But land grabbers don’t always win. And indeed in this latest round, many, despite their credentials, have lost. Resistance and protest from villagers, authorities condemning the attempts at usurping ‘strategic’ farms, contests in the courts, and local press and international condemnation have put paid to a number of attempted grabs.
The most high profile recent land grab attempt was at Maleme farm in Matabeleland South. Here a senior CIO officer tried to force his way onto the farm. There was local uproar. This was a farm that was being used by a number of groups for local outreach. The white farmer was hugely popular in the area, and the projects widely appreciated.
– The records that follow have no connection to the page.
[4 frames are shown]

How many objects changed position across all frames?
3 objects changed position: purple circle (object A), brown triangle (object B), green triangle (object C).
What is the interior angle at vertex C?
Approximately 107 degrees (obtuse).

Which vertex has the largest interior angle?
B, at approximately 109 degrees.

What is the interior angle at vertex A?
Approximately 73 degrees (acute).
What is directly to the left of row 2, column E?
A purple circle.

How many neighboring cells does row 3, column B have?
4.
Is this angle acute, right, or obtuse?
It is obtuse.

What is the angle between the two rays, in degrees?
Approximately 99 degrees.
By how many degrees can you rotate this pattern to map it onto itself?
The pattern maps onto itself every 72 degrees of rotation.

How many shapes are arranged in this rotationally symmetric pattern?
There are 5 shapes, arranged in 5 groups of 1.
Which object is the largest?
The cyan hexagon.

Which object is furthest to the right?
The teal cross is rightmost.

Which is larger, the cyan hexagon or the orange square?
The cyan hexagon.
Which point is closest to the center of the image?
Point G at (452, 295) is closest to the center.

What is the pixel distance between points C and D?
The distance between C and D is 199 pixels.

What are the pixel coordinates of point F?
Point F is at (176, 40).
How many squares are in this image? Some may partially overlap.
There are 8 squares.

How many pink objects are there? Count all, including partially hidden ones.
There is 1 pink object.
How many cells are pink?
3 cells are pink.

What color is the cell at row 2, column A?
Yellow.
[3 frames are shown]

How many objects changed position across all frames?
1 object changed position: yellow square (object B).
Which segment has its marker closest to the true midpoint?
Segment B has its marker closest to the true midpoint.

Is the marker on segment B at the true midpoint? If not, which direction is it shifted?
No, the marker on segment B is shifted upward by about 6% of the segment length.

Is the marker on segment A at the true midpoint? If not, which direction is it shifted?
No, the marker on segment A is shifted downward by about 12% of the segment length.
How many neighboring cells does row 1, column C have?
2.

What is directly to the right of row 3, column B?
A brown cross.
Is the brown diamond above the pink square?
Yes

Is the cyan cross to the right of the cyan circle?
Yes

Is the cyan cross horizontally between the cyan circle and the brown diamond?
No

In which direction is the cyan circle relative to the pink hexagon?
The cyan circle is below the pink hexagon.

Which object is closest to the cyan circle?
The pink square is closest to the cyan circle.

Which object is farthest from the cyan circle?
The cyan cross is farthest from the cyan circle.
The local chiefs got together and petitioned the government and, in local meetings villagers living nearby, vowed to destroy the fences and the farm if it was taken over. The chiefs backed them, saying that they would not support the takeover and would sanction the protests. Meanwhile, the case hit the press, and international petitions were launched.Advertisement

This particular grab of course touched a raw nerve. This was Matabeleland, a place where massacres at the hands of a Zanu PF-led military force took place in the 1980s. And here was a Shona CIO officer from the same group attempting to take land. The arrogance and insensitivity was apparent to anyone from the area.
The Gukurahundi period is deeply etched in people’s memories, and the seeming peace in Matabeleland is shallow. While the chiefs are notionally servants of the state, and usually closely linked to the party, their allegiances are, at root, local, as are their memories.
After much obfuscation, in the end the Vice President – Phelekezela Mphoko, the lesser known of the two beneficiaries of the December putsch – came to the area, and talked with the chiefs. He announced that the offer letter – pushed through by the local land committee that included the CIO officer as a member – was to be rescinded, and the farm would be returned ‘to the people’ (or at least the former owner and the various groups that use it as a base).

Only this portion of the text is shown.